Depois vieste tu, e a tua malícia que não transparecia,
e teus tênis cor de cinza
e uma vontade de vida que te corria na veia.

Então, fiquei uma.
Mulher inteira que estremecia
no teu olhar.

Depois, bem pouco tempo,
veio a tua roupa para o meu armário.
Veio o teu corpo para a minha cama
o teu sonho para dentro do meu sonho
e as tuas fraquezas me transpareceram.

Veio a tua vitória, transbordante,
para a minha taça de vinho.
E o teu talher para a minha boca.

Vieste tu, depois,
a contar mais um para o meu ímpar numeral.
E ficamos dois.

E a nossa conta se programa e cresce.
É lenta a nossa progressão,
mas acontece.

quarta-feira, 26 de março de 2008

Uns Olhos

Hoje eu vi uns olhos
que eram teus.
Olhos de lembrança.

Eram de menina,
olhos emaranhados de fios de esperança
aconchegados, no meio da face calma.

Tinha o mesmo brilho nos olhos que eu vi.
E cada um trazia, na dobra do canto externo,
a mesma ruga pequena, de jovem que eras,
causada pelo mesmo sorriso ameno.

Olhos de quem ama.
Eram olhos de quem sente a vida
e que a vida era, por mais que sofrida,
aquela coisa boa de se sentir.

Hoje eu vi uns olhos,
que eram teus.
Eram assim como eu guardo na memória:
doces olhos de menina grande,
pura fonte de uma luz que nunca cessa.

sábado, 8 de março de 2008

A Maravilhosa Tecla SLEEP

Na noite do meu aniversário, envolta em tamanha e solitária emoção de pensar em nos anos idos, apanho, da cabeceira da cama, o controle remoto da televisão. Ligo e procuro por alguma coisa que esteja no ritmo dos meus pensamentos: velozes, mas silenciosos; e encontro. Ali, do ninho que me acolhe em todos os finais de dia, divago de um sentimento que, como em todos os aniversários, faz em mim uma louca vontade de rir e de chorar, de fugir e de ficar, de prometer sem mesmo saber se poderei cumprir.

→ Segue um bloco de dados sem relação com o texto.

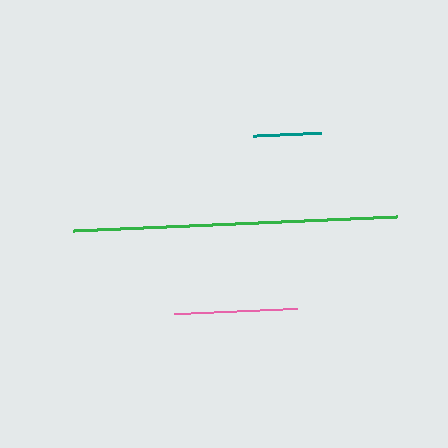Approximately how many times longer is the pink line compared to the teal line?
The pink line is approximately 1.8 times the length of the teal line.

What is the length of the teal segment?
The teal segment is approximately 69 pixels long.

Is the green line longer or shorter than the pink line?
The green line is longer than the pink line.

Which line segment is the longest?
The green line is the longest at approximately 324 pixels.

A idéia do passar do tempo é sempre assustadora. É quando o espelho não responde da mesma forma pela mesma pergunta, nem mostra a mesma imagem para a mesma figura. É quando nos tornamos também espelhos, e não refletimos também da mesma forma a mesma figura; tudo se torna um grande paradoxo. O passar do tempo é sempre uma negação de nós mesmos. Com o passar do tempo, alguns conseguem transformar a passageira beleza exterior em grandeza interior, aquela que não se perde; outros, nem isso. Alguns escrevem livros, outros gravam discos.

Os aniversários são datas conflitantes. Conheço uma mulher que não guarda nenhuma fotografia, pela simples idéia de que, não tendo a lembrança de como era, minimizará a dor dos anos que passam. Há quem consiga dizer com sinceridade que comemora cada aniversário; há os que, como eu, não conseguem passar um só aniversário sem questionar a razão da existência da humanidade, da pólvora e do colesterol ruim.

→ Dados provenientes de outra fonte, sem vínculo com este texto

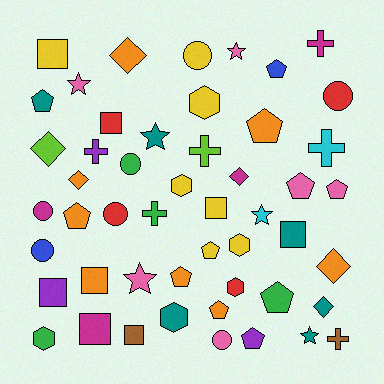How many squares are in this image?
There are 8 squares.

Mas as fotografias são coisas que muito me aprazem. No álbum amarelo de minha mãe, está uma foto em que ela, linda, recebia uma faixa e uma coroa de Miss. Bendita foto! Se não fosse a foto, seria difícil de imaginar! Através das fotos, a cada ano que passa, consigo contar, além das velas no bolo, uma linha de expressão a mais no canto externo dos meus olhos. E o que isso muda em minha vida, além da aparência e dos potes de creme no banheiro?

Eu sempre me convenço de que o passar do tempo deve nos fazer melhores. Além de tudo o que quisera mudar em mim, há a esperança de que possa mudar também no mundo, na minha cidade, na minha casa. Sempre começando pelas pequenas coisas. Adquirir conhecimentos novos me dá uma boa esperança de alcançar este objetivo, porque sempre me abrem caminhos novos e novas oportunidades de usar a varinha mágica em alguma situação. E é difícil mudar o mundo... a justiça é uma palavra que parece pesada até para pronunciar. JUS-TI-ÇA! Dá um nó nas cordas vocais! Vez ou outra a gente comemora, no aniversário, o encontro de alguma pessoa que consegue pronunciar essa palavra sem engasgar, em voz alta e forte.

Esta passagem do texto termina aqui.